Aaron Bentley wrote:
> John A Meinel wrote:
>>> Aaron Bentley wrote:
>>> As I understand it, the current algorithm uses the revision which is
>>> farthest from 'null:' which is inside the ancestry of both sides. Is
>>> that correct?
> 
> Correct.
>>> If it is, then a reasonable cache would be to just annotate each
>>> revision with its maximum distance from 'null:'. This is fixed property
>>> that only changes if ghosts are fleshed out. Which means that a cache is
>>> perfect for it.
> 
> Exactly.
> 

Sounds reasonable to me.
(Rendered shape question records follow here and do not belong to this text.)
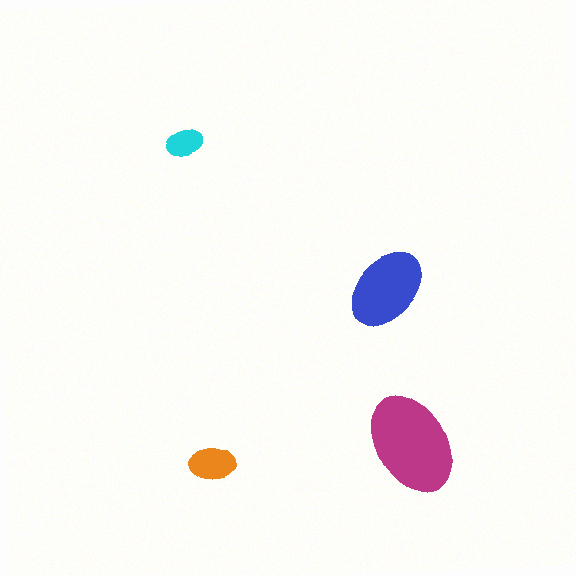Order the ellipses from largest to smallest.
the magenta one, the blue one, the orange one, the cyan one.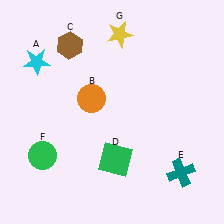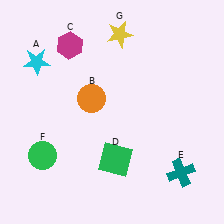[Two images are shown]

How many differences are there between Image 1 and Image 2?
There is 1 difference between the two images.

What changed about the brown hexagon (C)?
In Image 1, C is brown. In Image 2, it changed to magenta.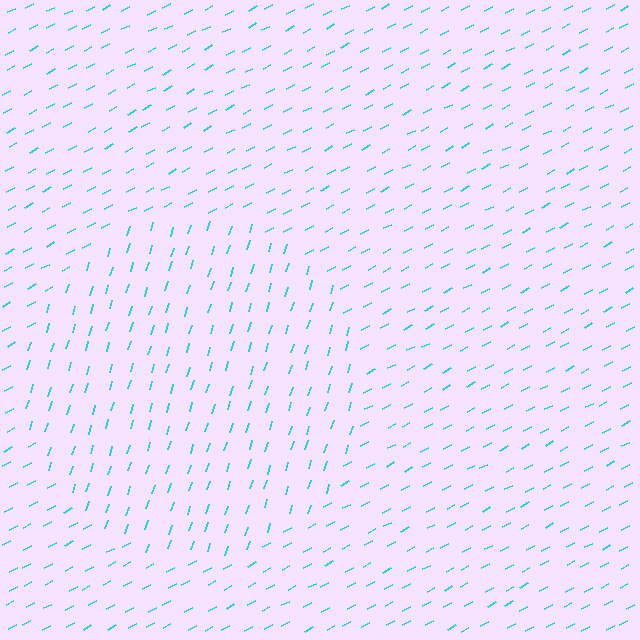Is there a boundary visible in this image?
Yes, there is a texture boundary formed by a change in line orientation.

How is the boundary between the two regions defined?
The boundary is defined purely by a change in line orientation (approximately 45 degrees difference). All lines are the same color and thickness.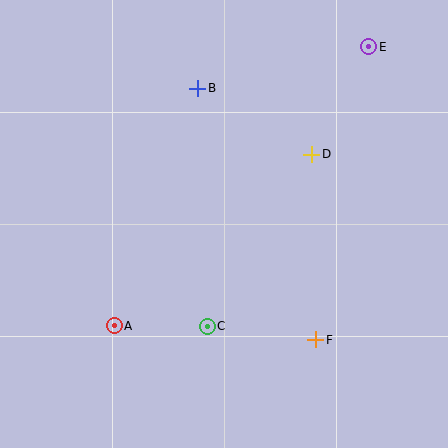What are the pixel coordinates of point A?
Point A is at (114, 326).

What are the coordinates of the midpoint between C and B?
The midpoint between C and B is at (203, 207).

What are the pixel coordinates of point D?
Point D is at (312, 154).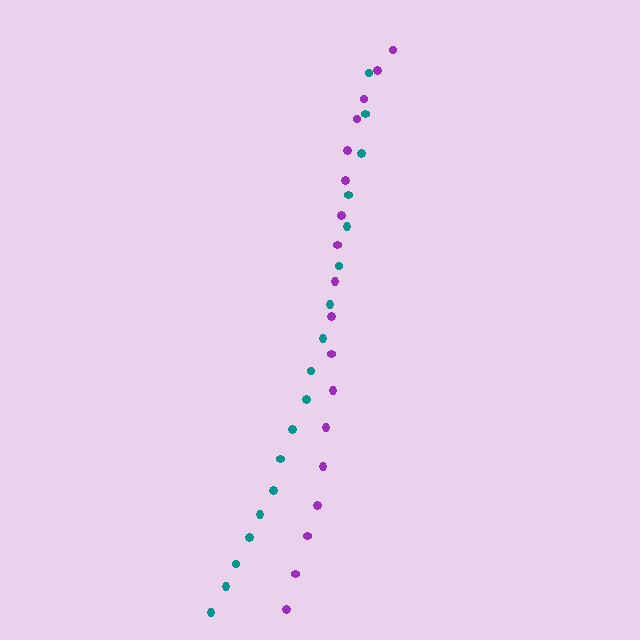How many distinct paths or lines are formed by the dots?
There are 2 distinct paths.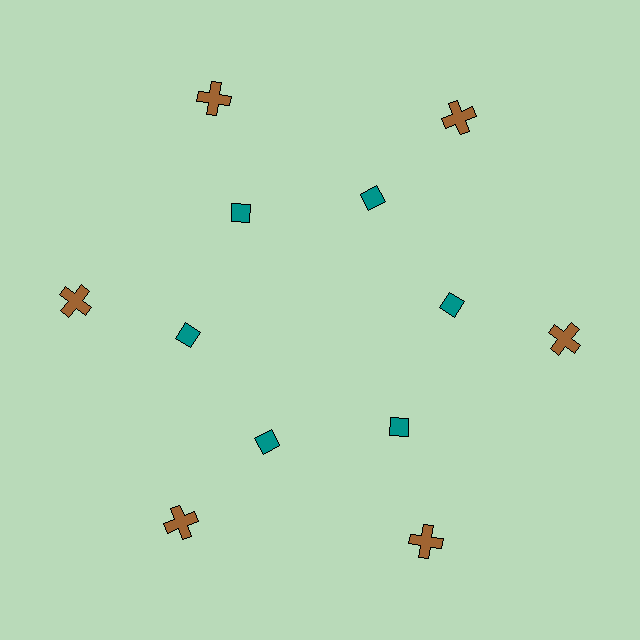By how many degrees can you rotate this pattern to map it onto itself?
The pattern maps onto itself every 60 degrees of rotation.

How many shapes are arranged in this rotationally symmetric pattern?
There are 12 shapes, arranged in 6 groups of 2.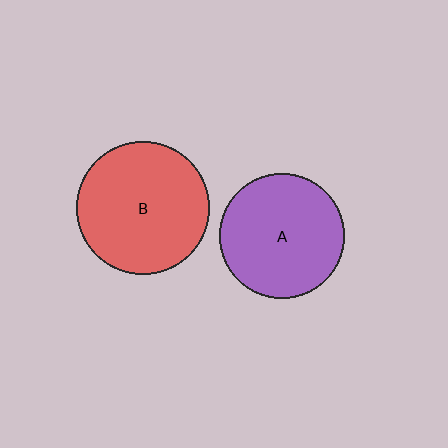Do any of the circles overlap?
No, none of the circles overlap.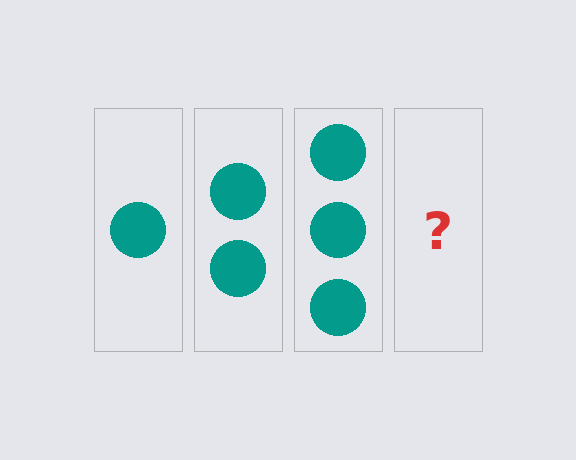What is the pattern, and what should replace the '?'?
The pattern is that each step adds one more circle. The '?' should be 4 circles.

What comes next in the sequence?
The next element should be 4 circles.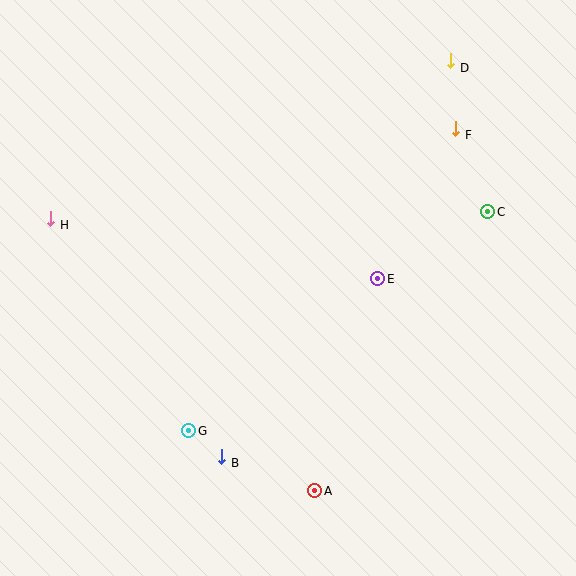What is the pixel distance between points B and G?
The distance between B and G is 46 pixels.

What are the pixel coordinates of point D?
Point D is at (451, 68).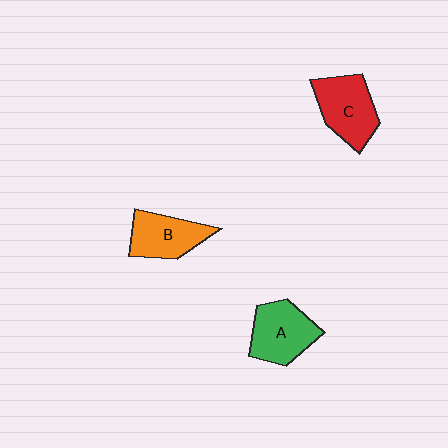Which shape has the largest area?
Shape C (red).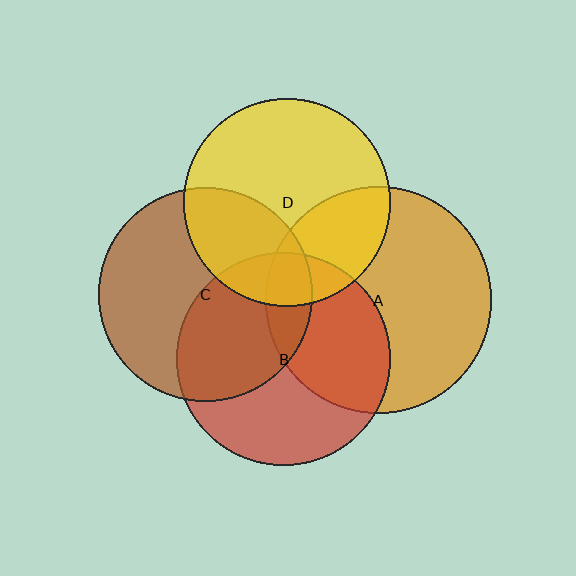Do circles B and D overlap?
Yes.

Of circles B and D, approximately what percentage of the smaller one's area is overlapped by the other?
Approximately 15%.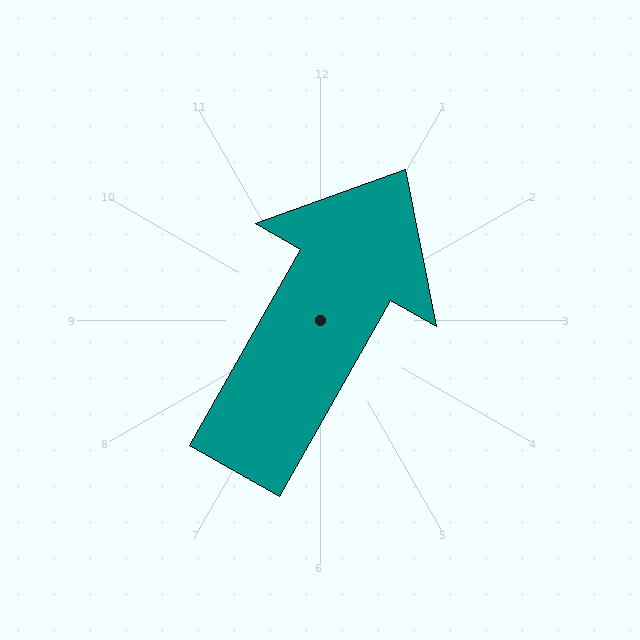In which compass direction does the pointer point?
Northeast.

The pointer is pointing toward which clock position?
Roughly 1 o'clock.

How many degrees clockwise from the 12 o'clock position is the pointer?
Approximately 30 degrees.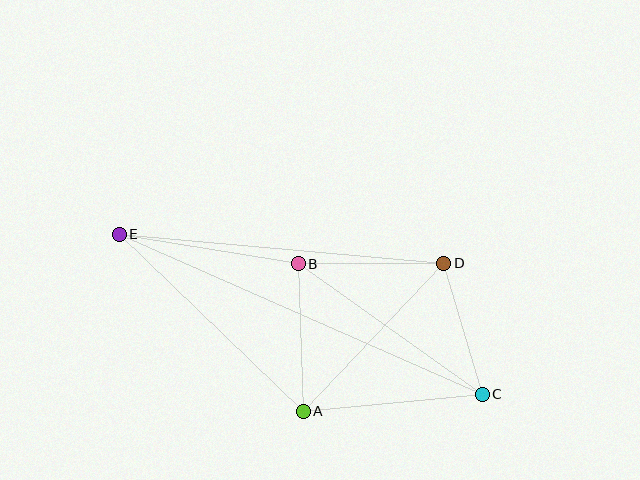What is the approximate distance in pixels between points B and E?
The distance between B and E is approximately 182 pixels.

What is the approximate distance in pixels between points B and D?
The distance between B and D is approximately 145 pixels.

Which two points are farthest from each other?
Points C and E are farthest from each other.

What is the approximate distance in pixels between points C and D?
The distance between C and D is approximately 137 pixels.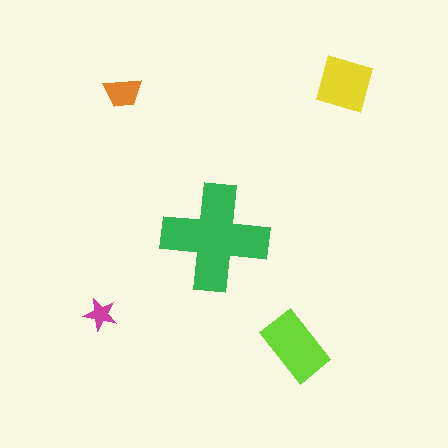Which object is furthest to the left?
The magenta star is leftmost.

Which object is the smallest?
The magenta star.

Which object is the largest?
The green cross.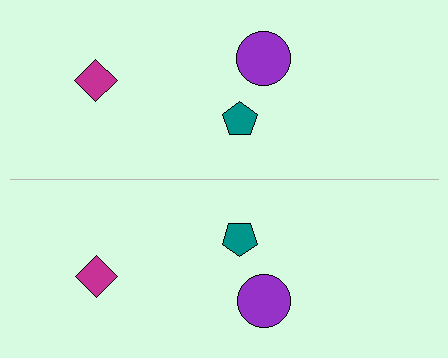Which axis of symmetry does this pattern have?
The pattern has a horizontal axis of symmetry running through the center of the image.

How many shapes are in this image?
There are 6 shapes in this image.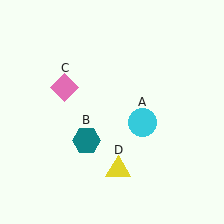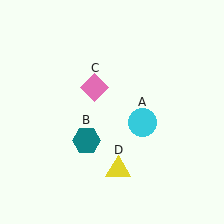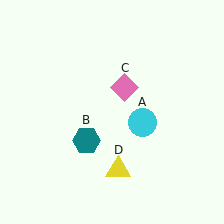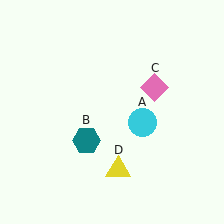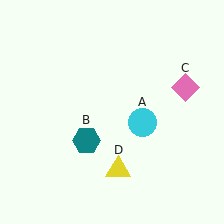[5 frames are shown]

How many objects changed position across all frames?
1 object changed position: pink diamond (object C).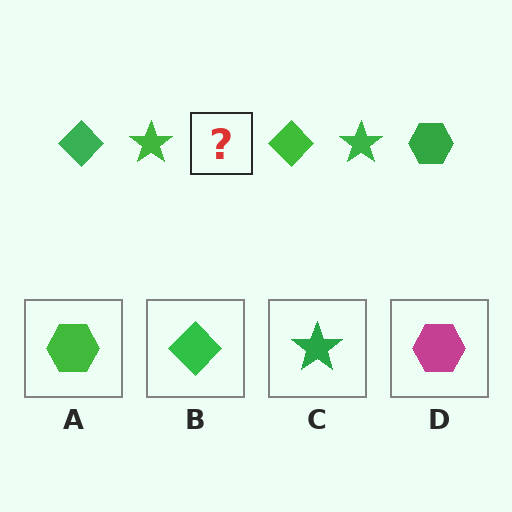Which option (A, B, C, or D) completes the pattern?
A.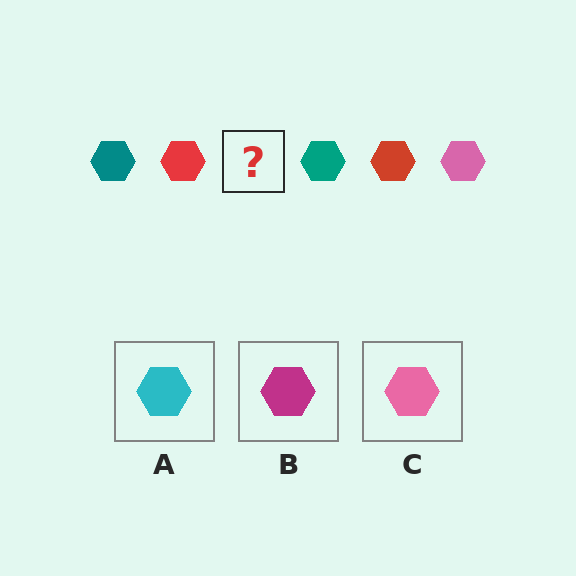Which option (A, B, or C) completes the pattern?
C.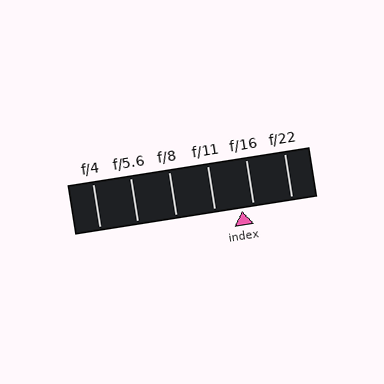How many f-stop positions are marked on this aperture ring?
There are 6 f-stop positions marked.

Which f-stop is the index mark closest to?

It seems perfectly suited for something like
the 'stat-cache'. Which would just have "revision-id\0distance" one per
line.

I don't know what the delimiter should be, especially since I don't know
what our future revision-id spec is going to be. '\0' is a safe bet that
we won't ever allow it, but I don't know about any other character.

> 
>>> What we haven't fully investigated, is that it preferentially picks
>>> long-cuts.
> ...
>>> We avoided LCA, because A->C->J cause A to look much closer than it
>>> really should be. (A shortcut). The problem I was running into was that
>>> it was picking A because the "C" path went through Robert's integration
>>> branch, whereas I had just merged the other branch.
> 
> As soon as someone merges Robert, they get his distance-from-null: +1,
> unless they're already farther than him.  I think I have noticed one
> case where it chose Robert due to this long-cut behaviour.
> 
> I guess one option would be to give up on using mutually-merged bases,
> and require that the base be on the revision-history of one of the
> branches.  Most of the time, that won't be too bad.
> 
> But yes, I've seen this happen too.
> 
> Aaron

I think what actually happened is that I merged you, and resolved all
the conflicts. And then when I merged you again, it picked Robert as a
base, and I had to resolve *your* conflicts again, not integration
conflicts.
That actually makes the most sense, because if it picks Robert as a
base, it basically rolls up all of your changes, and applies them to my
tree. While if it picks you as a base, it would roll up all of Robert's
changes. But I probably didn't have to resolve conflicts between Robert
and myself, I had to resolve changes between you and myself. And then I
had to resolve them again. I'm 90% sure that is what happened.